Sadly, only a handful of Republicans have stood up to Trump's reign of corrupt tyranny. Perhaps the most improbable being Mitt Romney, the Mormon Senator from Utah and former presidential candidate (2012), now on a one-man campaign to restore dignity to the Roman Senate by demanding witnesses be allowed at the impeachment Kangaroo Court. Taking on his entire party and the Tyrant-in-Chief. The other one who stood up to Trump was another Republican nominee who ran against Obama (2008), John McCain, RIP, who alone stood up against Trump on his mission to kill Obamacare, just before he died. 

Unfortunately these meager exceptions prove the rule that there really are no good representatives remaining in the Republican Party. They are all now eager parties to human history's greatest fraud, the scale of which has yet to be fully revealed. A sad endgame for the U.S. conservative movement that ultimately squandered its principles betting on a known con man.

The MAGA bubble demonstrates mind control on a massive scale. Propagated by Faux News, shock jock radio, and social media. Lethal propaganda weaponized against their own voters. The useful Republican base, repeatedly conned by fraudulent appeals to patriotism. Never once questioning whose interests they were really serving.
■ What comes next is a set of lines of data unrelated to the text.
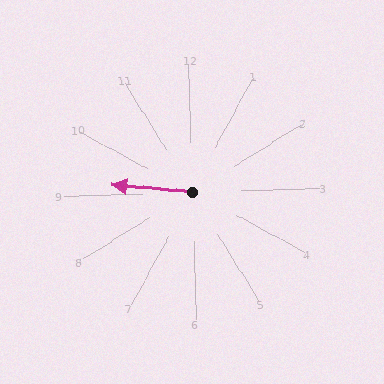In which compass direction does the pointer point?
West.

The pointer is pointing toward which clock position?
Roughly 9 o'clock.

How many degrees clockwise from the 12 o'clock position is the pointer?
Approximately 277 degrees.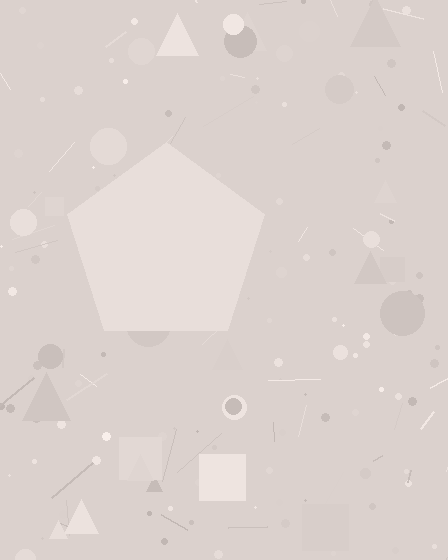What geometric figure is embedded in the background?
A pentagon is embedded in the background.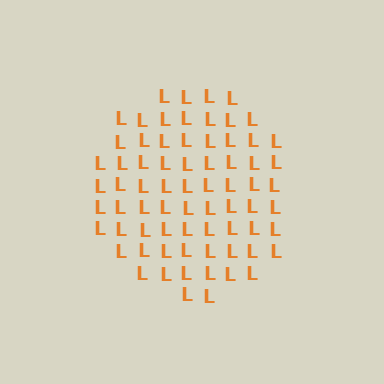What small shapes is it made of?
It is made of small letter L's.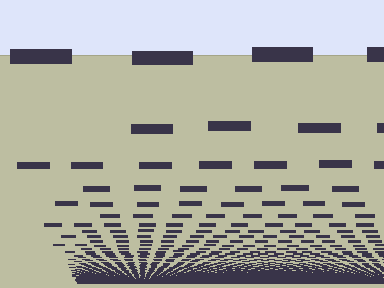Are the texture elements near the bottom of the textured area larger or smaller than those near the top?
Smaller. The gradient is inverted — elements near the bottom are smaller and denser.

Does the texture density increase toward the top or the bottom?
Density increases toward the bottom.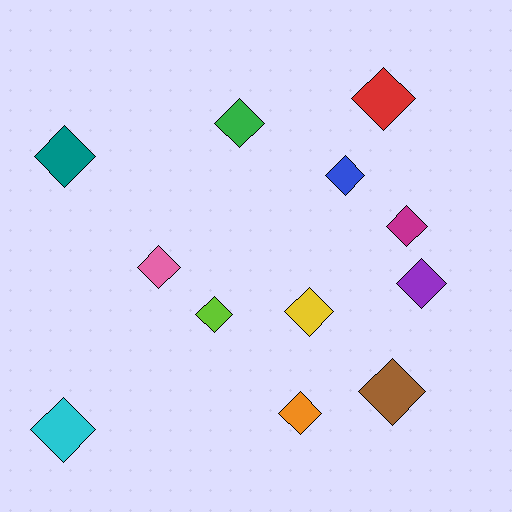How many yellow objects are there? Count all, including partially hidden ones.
There is 1 yellow object.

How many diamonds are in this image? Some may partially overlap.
There are 12 diamonds.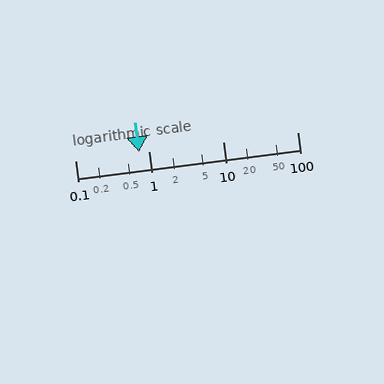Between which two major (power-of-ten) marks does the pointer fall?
The pointer is between 0.1 and 1.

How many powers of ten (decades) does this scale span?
The scale spans 3 decades, from 0.1 to 100.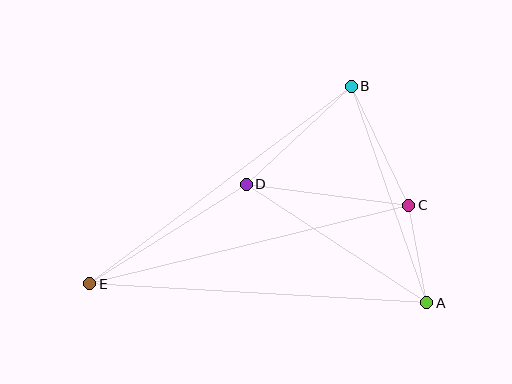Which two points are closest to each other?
Points A and C are closest to each other.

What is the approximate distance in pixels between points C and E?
The distance between C and E is approximately 328 pixels.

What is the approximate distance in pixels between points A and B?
The distance between A and B is approximately 229 pixels.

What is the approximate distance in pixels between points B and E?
The distance between B and E is approximately 328 pixels.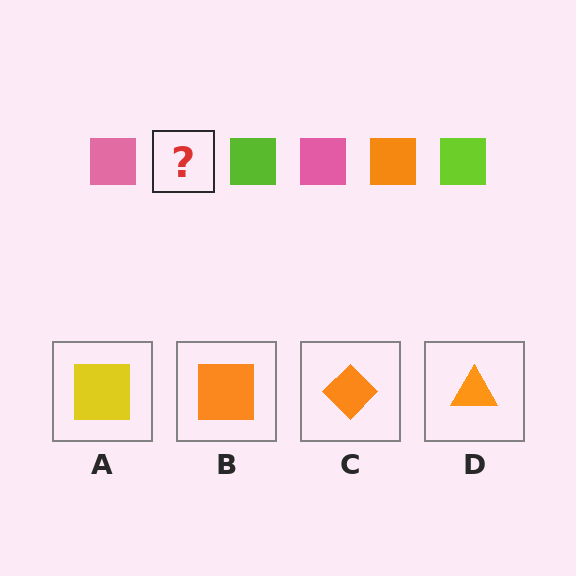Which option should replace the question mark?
Option B.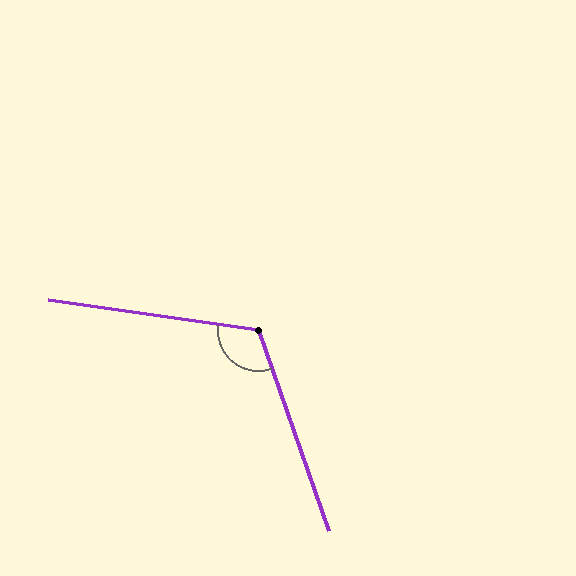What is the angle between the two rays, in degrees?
Approximately 117 degrees.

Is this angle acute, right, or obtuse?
It is obtuse.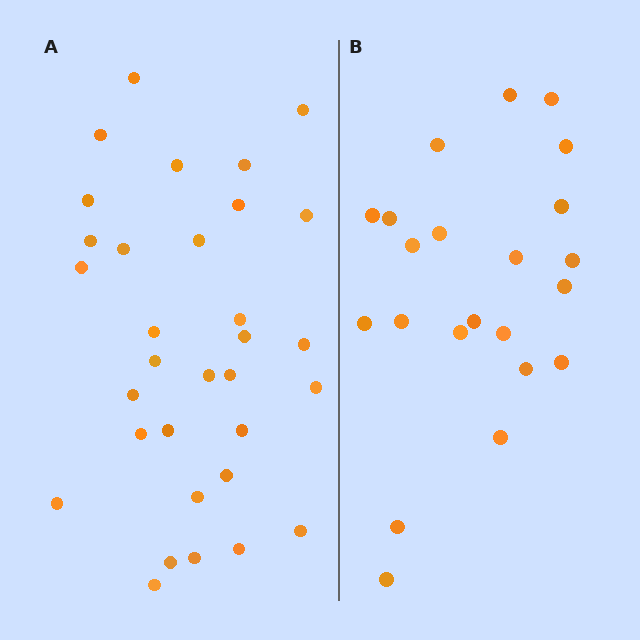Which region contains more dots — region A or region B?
Region A (the left region) has more dots.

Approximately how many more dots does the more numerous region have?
Region A has roughly 10 or so more dots than region B.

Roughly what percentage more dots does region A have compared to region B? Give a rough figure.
About 45% more.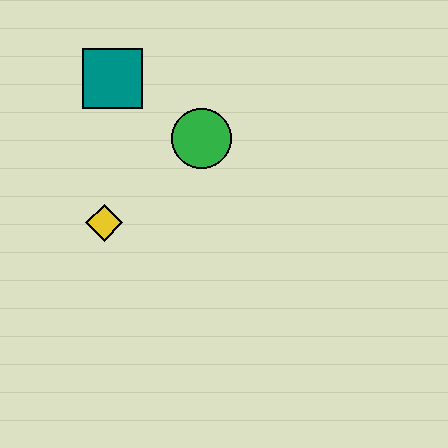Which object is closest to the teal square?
The green circle is closest to the teal square.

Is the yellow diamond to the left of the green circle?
Yes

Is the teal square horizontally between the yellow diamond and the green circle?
Yes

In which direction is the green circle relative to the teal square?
The green circle is to the right of the teal square.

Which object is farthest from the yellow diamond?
The teal square is farthest from the yellow diamond.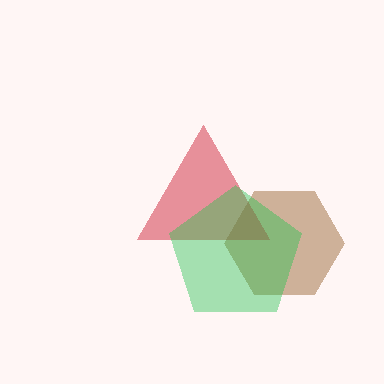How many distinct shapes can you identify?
There are 3 distinct shapes: a brown hexagon, a red triangle, a green pentagon.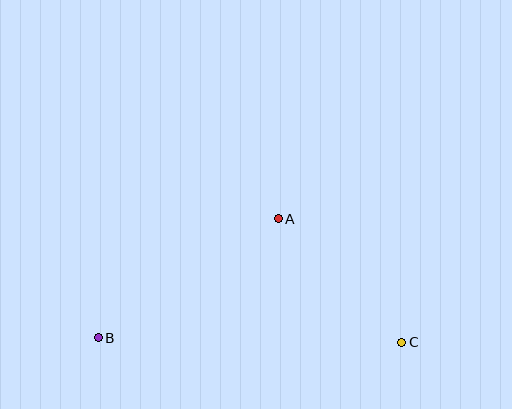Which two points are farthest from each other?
Points B and C are farthest from each other.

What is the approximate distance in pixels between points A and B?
The distance between A and B is approximately 216 pixels.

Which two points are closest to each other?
Points A and C are closest to each other.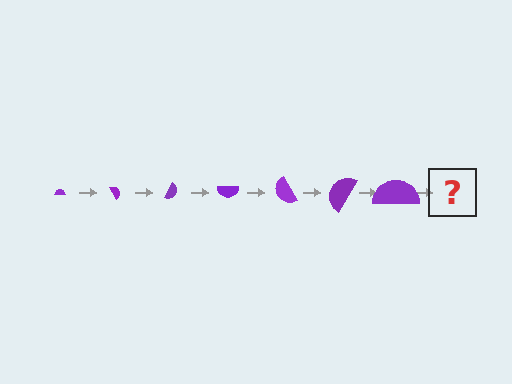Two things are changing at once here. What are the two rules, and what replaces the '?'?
The two rules are that the semicircle grows larger each step and it rotates 60 degrees clockwise each step. The '?' should be a semicircle, larger than the previous one and rotated 420 degrees clockwise from the start.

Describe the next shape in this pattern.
It should be a semicircle, larger than the previous one and rotated 420 degrees clockwise from the start.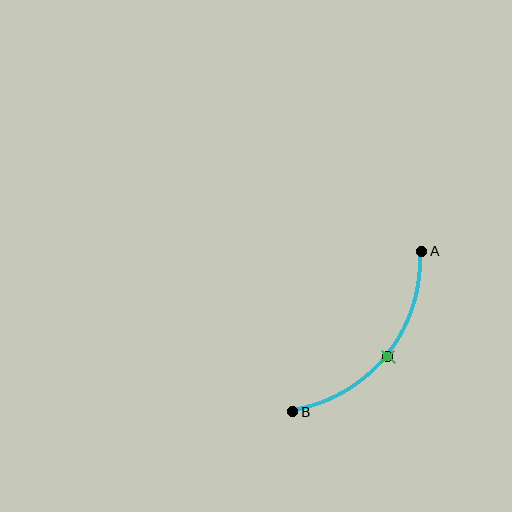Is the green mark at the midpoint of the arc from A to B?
Yes. The green mark lies on the arc at equal arc-length from both A and B — it is the arc midpoint.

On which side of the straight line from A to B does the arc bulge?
The arc bulges below and to the right of the straight line connecting A and B.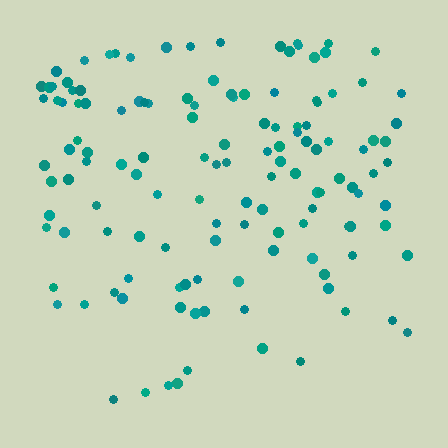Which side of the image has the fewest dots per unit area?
The bottom.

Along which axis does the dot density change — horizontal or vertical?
Vertical.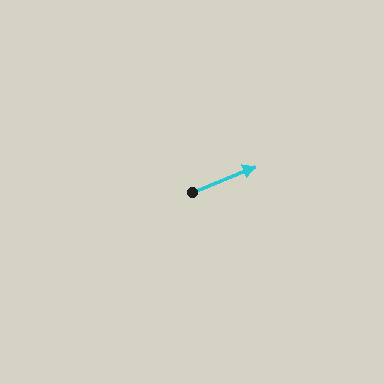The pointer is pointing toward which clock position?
Roughly 2 o'clock.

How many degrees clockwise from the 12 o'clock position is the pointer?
Approximately 68 degrees.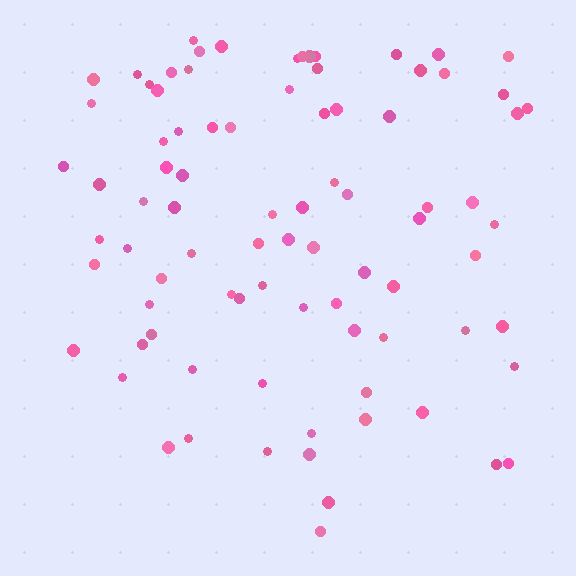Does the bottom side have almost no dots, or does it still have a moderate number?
Still a moderate number, just noticeably fewer than the top.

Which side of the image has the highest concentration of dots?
The top.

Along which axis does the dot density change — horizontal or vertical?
Vertical.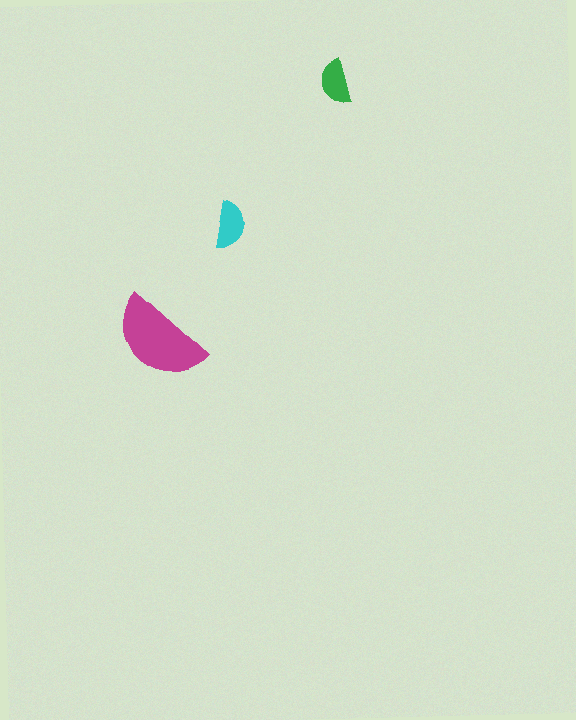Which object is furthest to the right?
The green semicircle is rightmost.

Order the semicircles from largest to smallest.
the magenta one, the cyan one, the green one.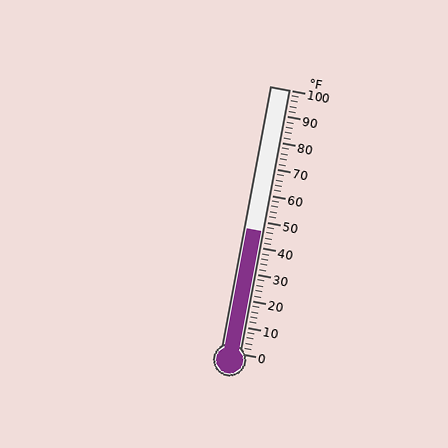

Trump staked his campaign on the Obama birther hoax - the lie that Obama was a foreign-born Muslim. From that point forward, Trump cemented the undying loyalty of his alt-right base.

The Vietnam war schismed America in a way that has not healed to this day: Between those who went to war and those who opposed war. The divide has only grown over time, between those proud of America's imperial history and those ashamed by abuse of military power. Iraq and Afghanistan were sad attempts to regain lost glory not seen since the days of WWII. The country can no long afford exorbitant empire, and yet the jingoistic muscle memory of the glory days still remains fused to the GOP. Always the same con job - appeals to fake patriotism.

Here we see the U.S. deficit has grown in lockstep with the military budget. Rising during Republican tenure and falling during Democrat tenure. Inciting jingoistic pride is a formula, albeit a ludicrously expensive one.








Had the Democrats won in 2016, central bank Disney World would have likely imploded by now. Collapsed by global deflation. However, Trump took a big, fat, ugly bubble and made it biblical in magnitude. Powerful enough to wipe his entire party off the map.

Proving that everything happens for a reason.